JRuby: A Ruby VM in Java
Charles Nutter
Who am I?
- headius@headius.com
- Senior Architect/Technologist at Ventera Corp
- Open Source
- LiteStep
- JRuby Developer
Part 1: Past and Present
What is JRuby?
- A “100% Java”-based Ruby Interpreter
- Mostly 1.8 compatible
- Four years and 15 developers; currently 3-5 active and under heavy development
- Originally modeled in Ruby 1.6 code
- Tri-licensed: CPL, GPL, LGPL
- Sun J2SE 1.4 or higher (Free / OSS coming soon)
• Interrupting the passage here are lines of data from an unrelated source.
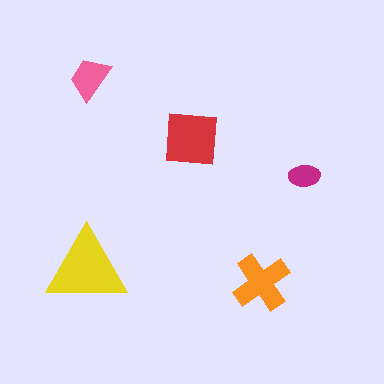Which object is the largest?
The yellow triangle.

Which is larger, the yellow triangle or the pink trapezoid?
The yellow triangle.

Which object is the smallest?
The magenta ellipse.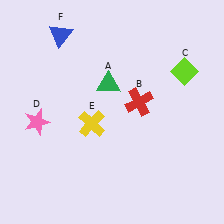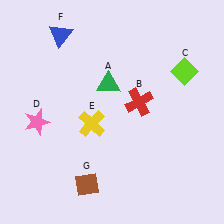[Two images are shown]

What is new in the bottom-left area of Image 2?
A brown square (G) was added in the bottom-left area of Image 2.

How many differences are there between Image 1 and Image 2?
There is 1 difference between the two images.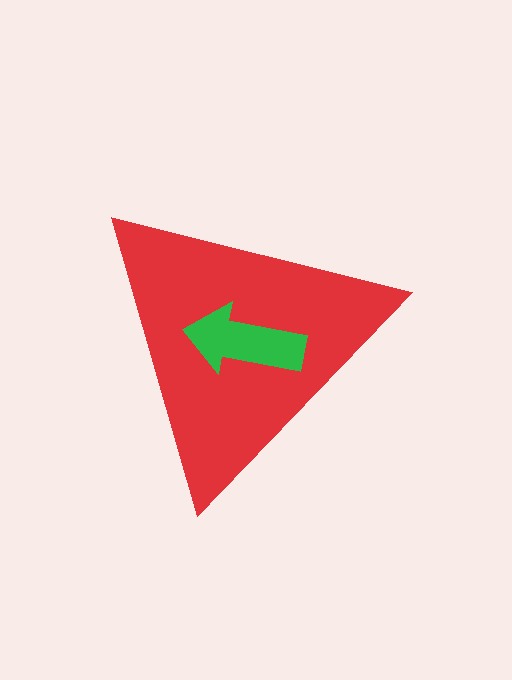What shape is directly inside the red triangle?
The green arrow.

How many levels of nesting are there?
2.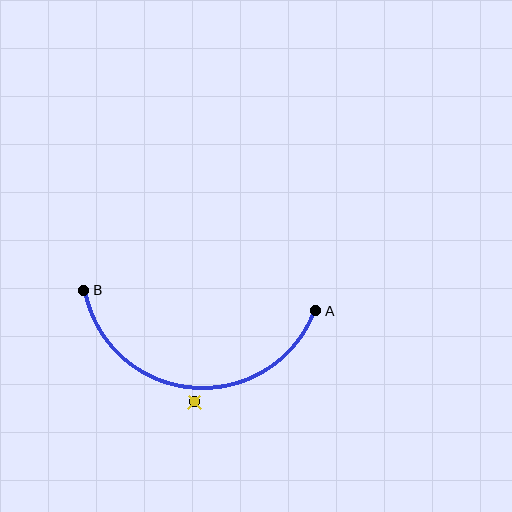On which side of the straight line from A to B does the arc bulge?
The arc bulges below the straight line connecting A and B.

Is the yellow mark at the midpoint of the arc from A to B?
No — the yellow mark does not lie on the arc at all. It sits slightly outside the curve.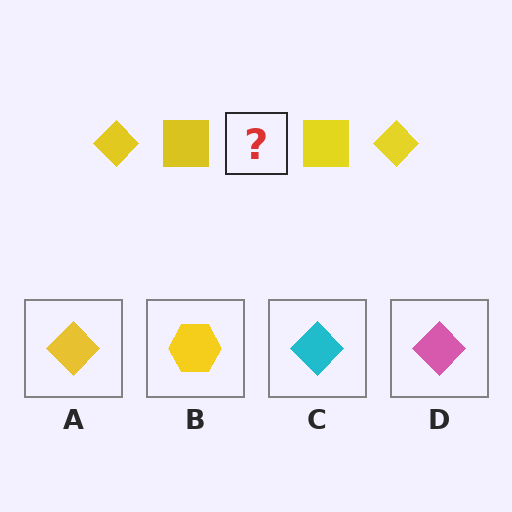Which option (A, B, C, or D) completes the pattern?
A.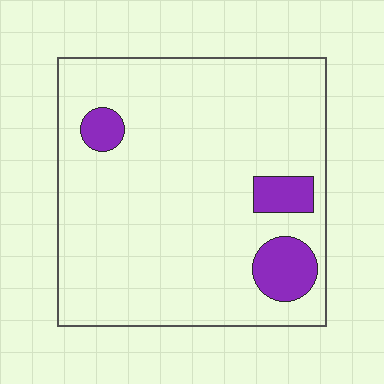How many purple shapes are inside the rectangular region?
3.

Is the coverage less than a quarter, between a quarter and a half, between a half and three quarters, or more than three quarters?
Less than a quarter.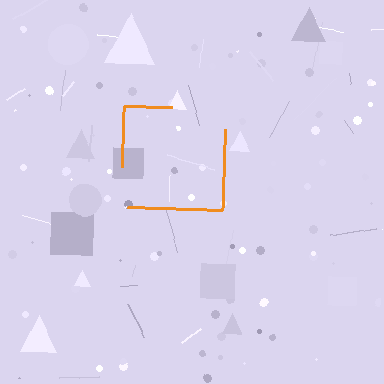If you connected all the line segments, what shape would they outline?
They would outline a square.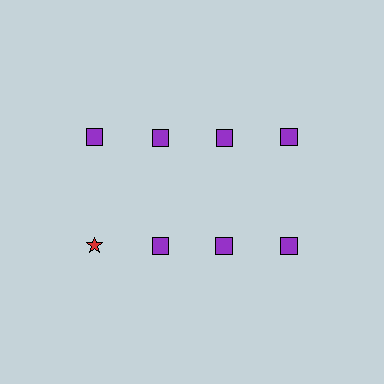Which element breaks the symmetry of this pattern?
The red star in the second row, leftmost column breaks the symmetry. All other shapes are purple squares.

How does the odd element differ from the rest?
It differs in both color (red instead of purple) and shape (star instead of square).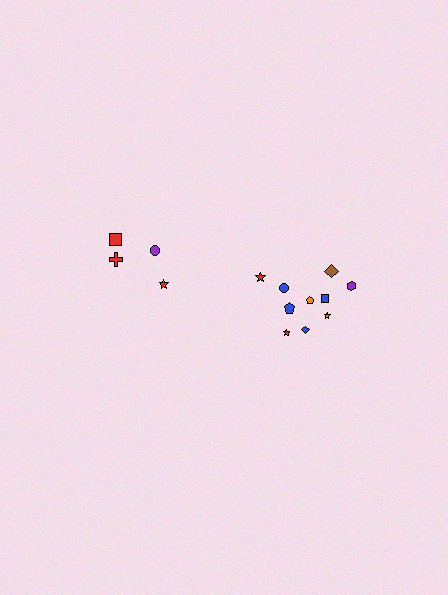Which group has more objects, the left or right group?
The right group.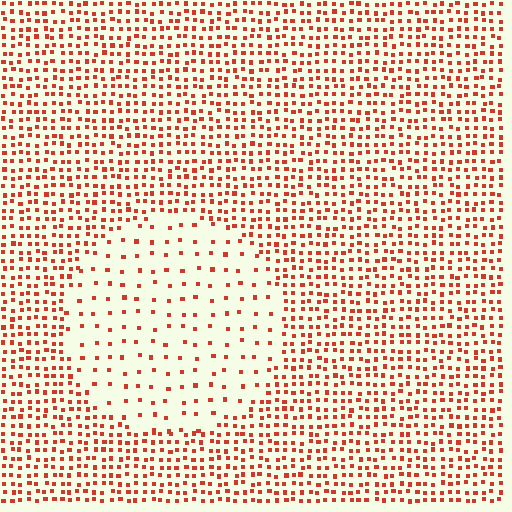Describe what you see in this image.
The image contains small red elements arranged at two different densities. A circle-shaped region is visible where the elements are less densely packed than the surrounding area.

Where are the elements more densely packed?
The elements are more densely packed outside the circle boundary.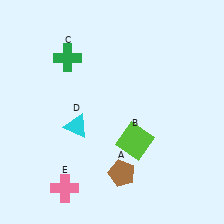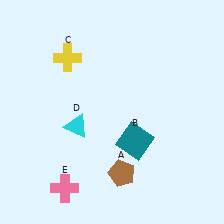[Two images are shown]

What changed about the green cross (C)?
In Image 1, C is green. In Image 2, it changed to yellow.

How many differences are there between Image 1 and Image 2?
There are 2 differences between the two images.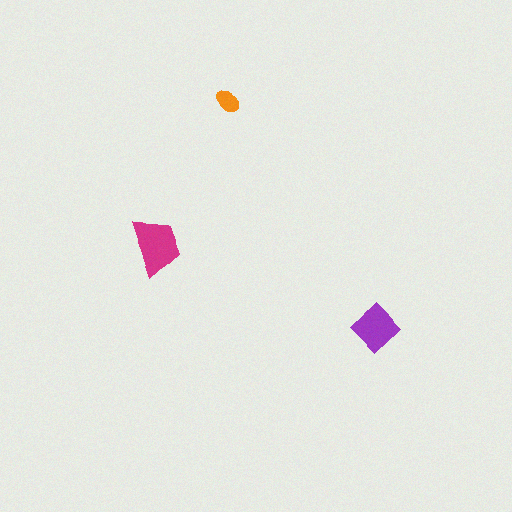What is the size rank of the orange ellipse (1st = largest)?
3rd.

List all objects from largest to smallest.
The magenta trapezoid, the purple diamond, the orange ellipse.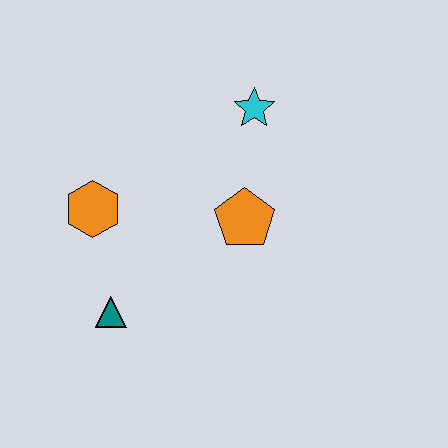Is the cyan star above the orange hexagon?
Yes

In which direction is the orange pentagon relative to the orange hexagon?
The orange pentagon is to the right of the orange hexagon.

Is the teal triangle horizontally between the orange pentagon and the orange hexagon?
Yes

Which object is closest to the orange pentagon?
The cyan star is closest to the orange pentagon.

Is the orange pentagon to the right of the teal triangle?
Yes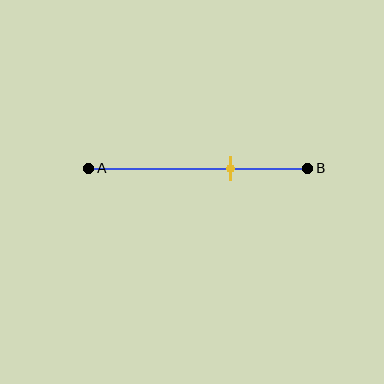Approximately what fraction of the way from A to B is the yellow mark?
The yellow mark is approximately 65% of the way from A to B.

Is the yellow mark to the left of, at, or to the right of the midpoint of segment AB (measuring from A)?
The yellow mark is to the right of the midpoint of segment AB.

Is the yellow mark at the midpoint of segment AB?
No, the mark is at about 65% from A, not at the 50% midpoint.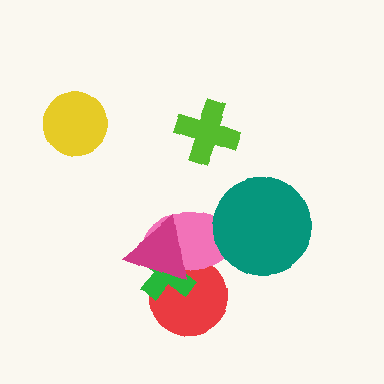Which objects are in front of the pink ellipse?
2 objects cover part of the pink ellipse: the teal circle and the magenta triangle.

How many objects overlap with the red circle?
3 objects overlap with the red circle.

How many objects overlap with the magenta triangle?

- Java/Ruby integration getting better
Why JRuby?
- JVM provides native threading, geneational GC, and extensive networking and database support
- Java is very fast these days and most code gets JIT’d
- Wealth of libraries and frameworks; large userbase, wide deployment
- Many Javaists would like to use Ruby more
- Java is “just another platform” for Ruby
- JRuby could help grow Ruby the language apart from C Ruby
- could help define language apart from the platform it’s running on
- Sun, others very interested in dynamic (typed) languages on the JVM
- Javaists (by choice or by force) can help promote Ruby
- Java/Ruby integration merges best of both
- Use Java for its heavyweight advantages (library support, JMS, etc.), and Ruby for business logic
- Ruby + J2EE = enterprise Ruby that managers can swallow
- Ruby + J2ME…someday?
Demo 1: Java Integration
- Ruby code mixed into Java class’s proxy
- Enumerable, list behavior added to java.sql.ResultSet
- JDBC used for DB access (PostgreSQL 8.0)
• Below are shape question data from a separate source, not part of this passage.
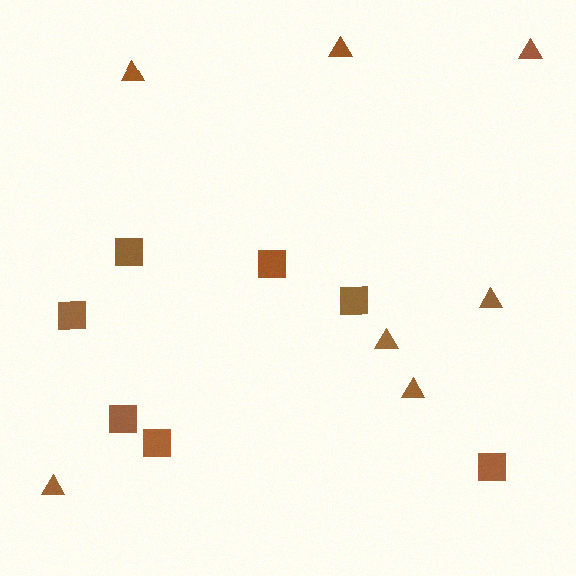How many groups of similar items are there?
There are 2 groups: one group of squares (7) and one group of triangles (7).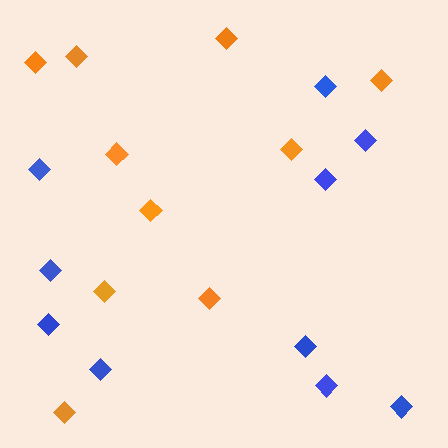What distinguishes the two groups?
There are 2 groups: one group of blue diamonds (10) and one group of orange diamonds (10).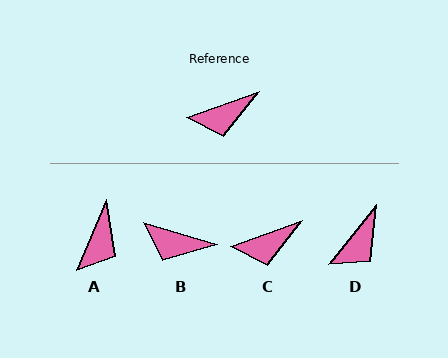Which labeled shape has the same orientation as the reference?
C.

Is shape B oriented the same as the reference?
No, it is off by about 36 degrees.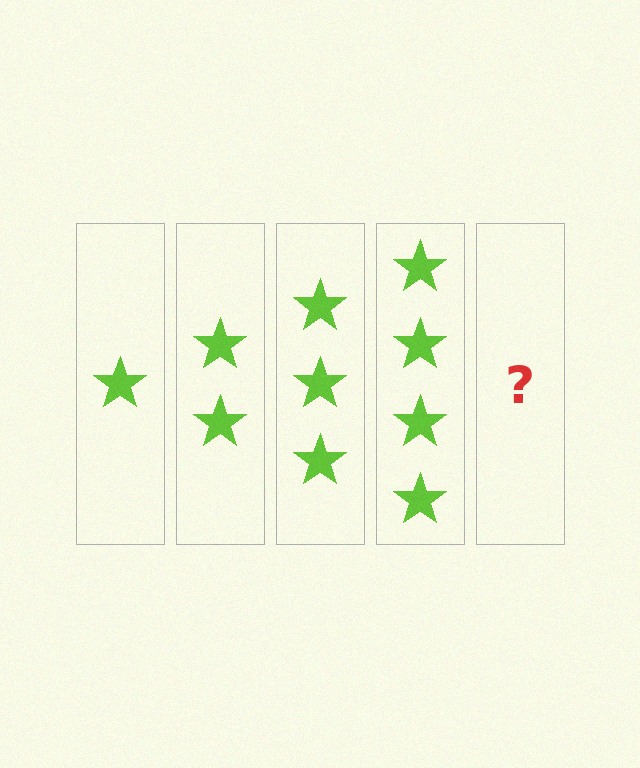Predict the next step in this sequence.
The next step is 5 stars.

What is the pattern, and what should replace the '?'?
The pattern is that each step adds one more star. The '?' should be 5 stars.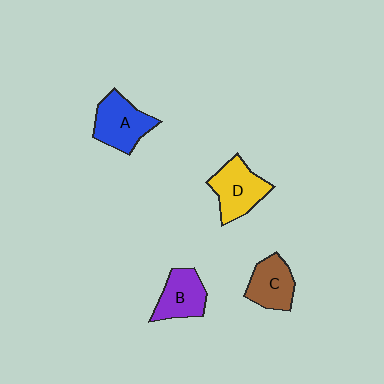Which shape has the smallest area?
Shape C (brown).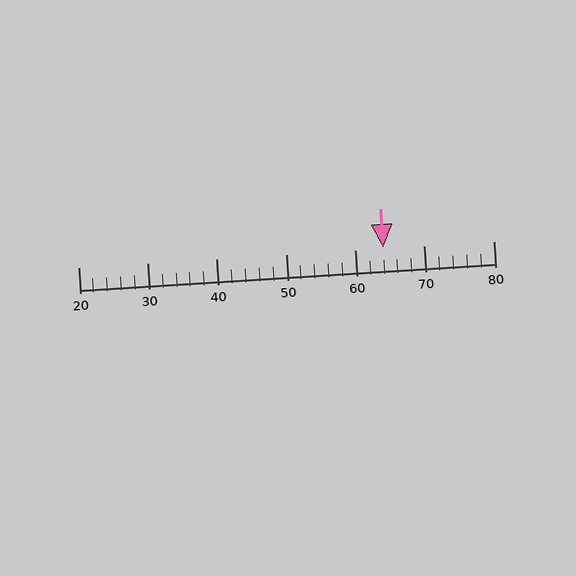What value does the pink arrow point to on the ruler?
The pink arrow points to approximately 64.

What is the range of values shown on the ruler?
The ruler shows values from 20 to 80.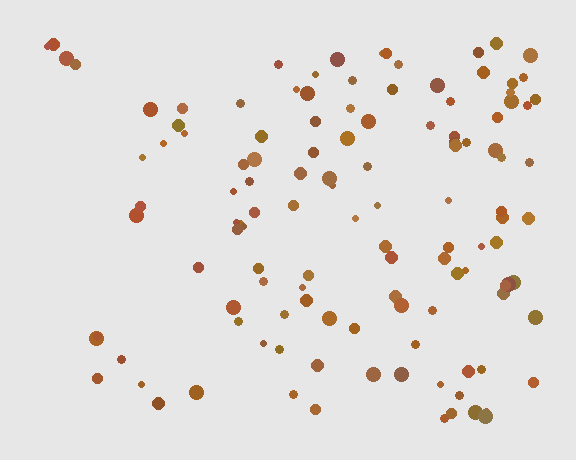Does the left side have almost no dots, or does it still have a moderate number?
Still a moderate number, just noticeably fewer than the right.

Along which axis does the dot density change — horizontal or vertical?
Horizontal.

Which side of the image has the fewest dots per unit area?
The left.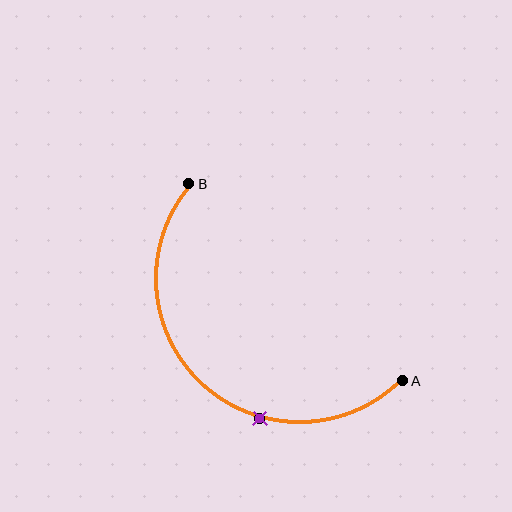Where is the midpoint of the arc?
The arc midpoint is the point on the curve farthest from the straight line joining A and B. It sits below and to the left of that line.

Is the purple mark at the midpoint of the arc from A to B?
No. The purple mark lies on the arc but is closer to endpoint A. The arc midpoint would be at the point on the curve equidistant along the arc from both A and B.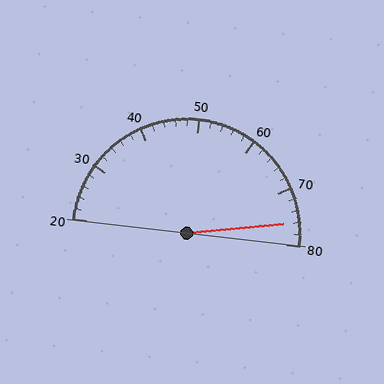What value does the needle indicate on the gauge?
The needle indicates approximately 76.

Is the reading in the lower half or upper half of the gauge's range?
The reading is in the upper half of the range (20 to 80).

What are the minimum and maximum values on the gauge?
The gauge ranges from 20 to 80.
- Mostly transparent object marshalling
Peers
- Jython
- Pythonists dig it
- By far the most popular JVM dyn lang
- Established, stable, feature-complete
- Helping to formally define/distinguish Python the language from Python the interpreter
- Interpreted or compiled (runs Python bytecode, or compiles to Java)
- Widely used
- Groovy
- Ruby-like syntax, some features from Nice
- Seamless Java integration
- First dyn language JSR
- Lots of momentum
- Interpreted (JIT) or compiled offline to Java code
- SISC
- Jruby redesign follows similar patterns
- Many others
The Real World
- RDT: A Ruby IDE for Eclipse
- jEdit: A Multi-language Code Editor
- DataVision: Java-based Reporting Software
- Internal projects
- Need more
How “Ruby” is it?
- Of 1049 Rubyicon tests, 80% succeed
- Temporary incompatibilities
- Ruby thread semantics differe from Java’s
- No continuations
- Twice as slow (half as fast?) as C Ruby or worse
- YAML: no up-to-date, working pure Ruby or Java parsers
- Still missing a few 1.8 methods
- Permanent incompatibilities
- System calls, C-language Ruby extensions, anything to do with C
- Platform-specifics: file stats, permissions, process launching, signals, …
Part Two: The Future
- Continuing to improve compatibility
- Running mainstream Ruby apps
- Improving Java integration
- Speeding up
- The New JRuby
What needs to change?
- JRuby deficiencies (as of 0.8.2)
- Stack depth (~ fib(280))
- Threading and thread semantics
- Continuations support
- Speed
- Consistency, maintainability
- Compilation
- Better use of Java’s strengths
- Tigher integration between Java and Ruby
- Ruby deficienies (as of 1.8):
- Stack depth (~ fib(1325))
- Native threading
- Speed
- Compilation
The New JRuby
- Stackless; Continuation Passing Style (roughly)
- Iterative interpreter
- min threading model
- Compilation to Java bytecodes, offline and JIT
- Pluggable architecture
- Seamless, powerful Ruby/Java integration
- Behave in controlled environments
- FAST
Milestones and progress
- Stackless, iterative proof of concept (POC) (Sept 15, complete)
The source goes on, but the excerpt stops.